Amino acid formula should be the first choice in infants with severe reactions such as anaphylaxis or severe delayed gut (unresponsive bleeding per rectum leading to a haematological disturbance) or skin symptoms as well as those with faltering growth. Children who exhibited symptoms when exclusively breast fed should also have an amino acid formula in the first instance.


Soya based formula milks should be avoided in children aged under 6 months because they contain isoflavins, which have a weak oestrogen effect.Further advice is available in the milk allergy in primary care guideline (see supplementary material on 


Other mammalian milks, such as goat, mare, or sheep, are not recommended because of the high species cross reactivity. Children over 6 months can be tried on a soy formula if this is more palatable,but clinicians also need to consider the cross reactivity between cows’ milk and soya; up to 60% of patients with non-IgE mediated cows’ milk allergy and up to 14% with IgE mediated allergy also react to soya.w3 In older children there are a range of supplemental milks such as oat, or in the over 5 year olds, rice milk.
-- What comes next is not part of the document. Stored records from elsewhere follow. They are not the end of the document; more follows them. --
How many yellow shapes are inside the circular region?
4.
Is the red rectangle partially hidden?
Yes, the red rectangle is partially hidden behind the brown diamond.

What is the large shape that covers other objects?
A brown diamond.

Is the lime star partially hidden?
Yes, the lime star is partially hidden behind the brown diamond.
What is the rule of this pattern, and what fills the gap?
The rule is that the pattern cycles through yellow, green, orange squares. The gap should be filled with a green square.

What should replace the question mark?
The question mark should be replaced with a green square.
These should be calcium fortified, but it is important to note that organic milks under governmental legislation cannot be fortified with calcium. Children should be eating three portions of calcium rich foods per day to obtain adequate calcium; this should be titrated to the recommended daily allowances for particular age groups. 
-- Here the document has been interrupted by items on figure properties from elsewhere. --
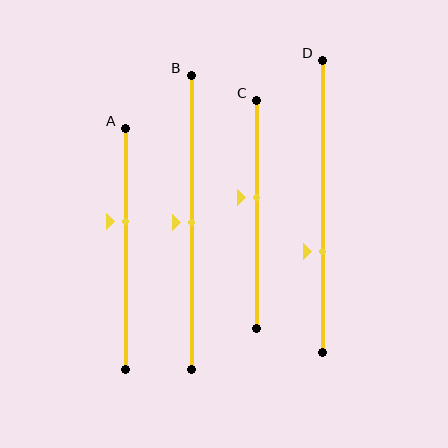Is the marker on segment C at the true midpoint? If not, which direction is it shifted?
No, the marker on segment C is shifted upward by about 7% of the segment length.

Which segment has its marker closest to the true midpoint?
Segment B has its marker closest to the true midpoint.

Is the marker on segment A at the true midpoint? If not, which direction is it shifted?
No, the marker on segment A is shifted upward by about 11% of the segment length.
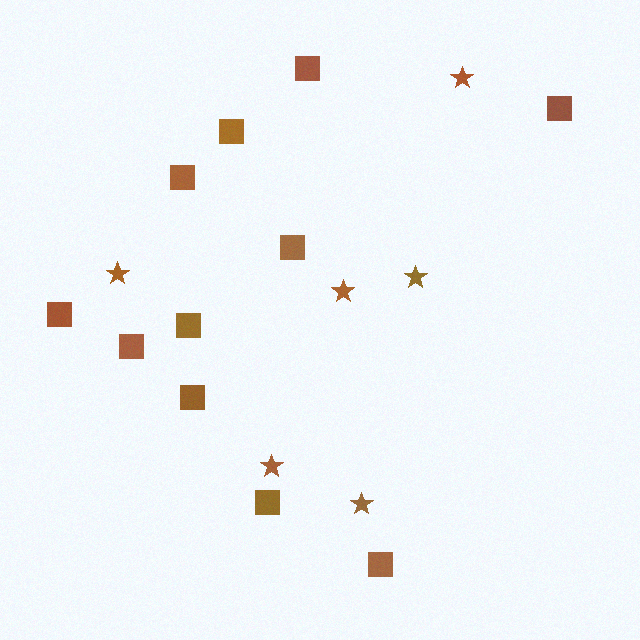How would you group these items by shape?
There are 2 groups: one group of stars (6) and one group of squares (11).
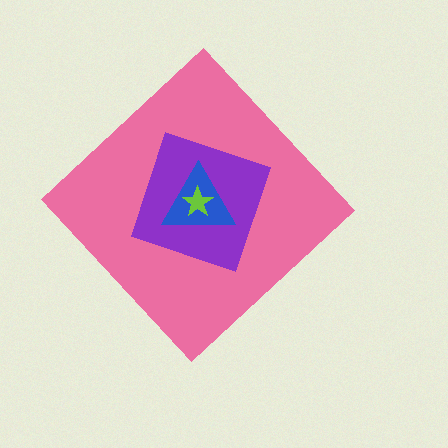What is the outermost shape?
The pink diamond.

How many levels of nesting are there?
4.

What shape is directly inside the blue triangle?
The lime star.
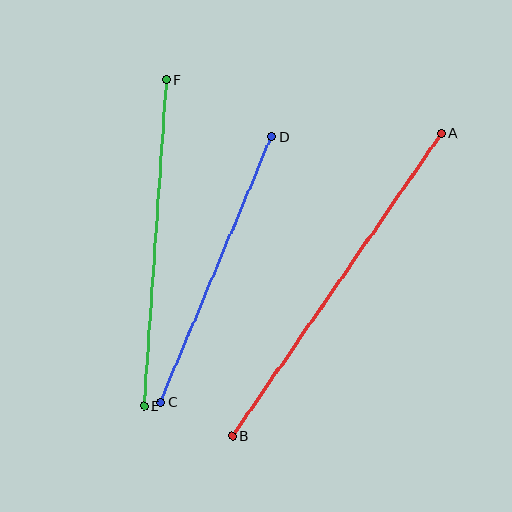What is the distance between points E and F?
The distance is approximately 327 pixels.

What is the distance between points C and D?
The distance is approximately 288 pixels.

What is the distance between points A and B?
The distance is approximately 368 pixels.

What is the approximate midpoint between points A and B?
The midpoint is at approximately (337, 285) pixels.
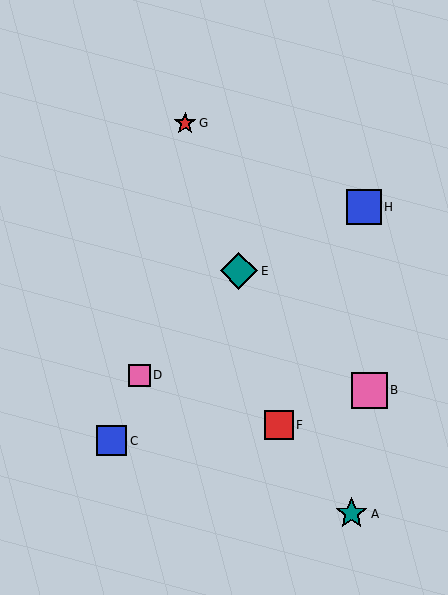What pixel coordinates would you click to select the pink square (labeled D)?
Click at (139, 376) to select the pink square D.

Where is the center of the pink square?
The center of the pink square is at (369, 390).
What new therapies are on the horizon?


Much research interest exists in the use of oral immunotherapy to induce tolerance in patients with cows’ milk allergy. Oral immunotherapy is the controlled introduction of small but increasing volumes of cows’ milk to allergic patients. A recent Cochrane review of four randomised controlled trials and five observational studies in children with IgE mediated allergy concluded that the chances of achieving full 


tolerance (>150 ml of milk a day) was 10 times higher in the oral immunotherapy treatment group than the control group. However, the authors commented on the possibility of bias in these small trials and also the safety as 90% of patients experienced adverse reactions. This approach is not currently advocated in any national or international guidelines.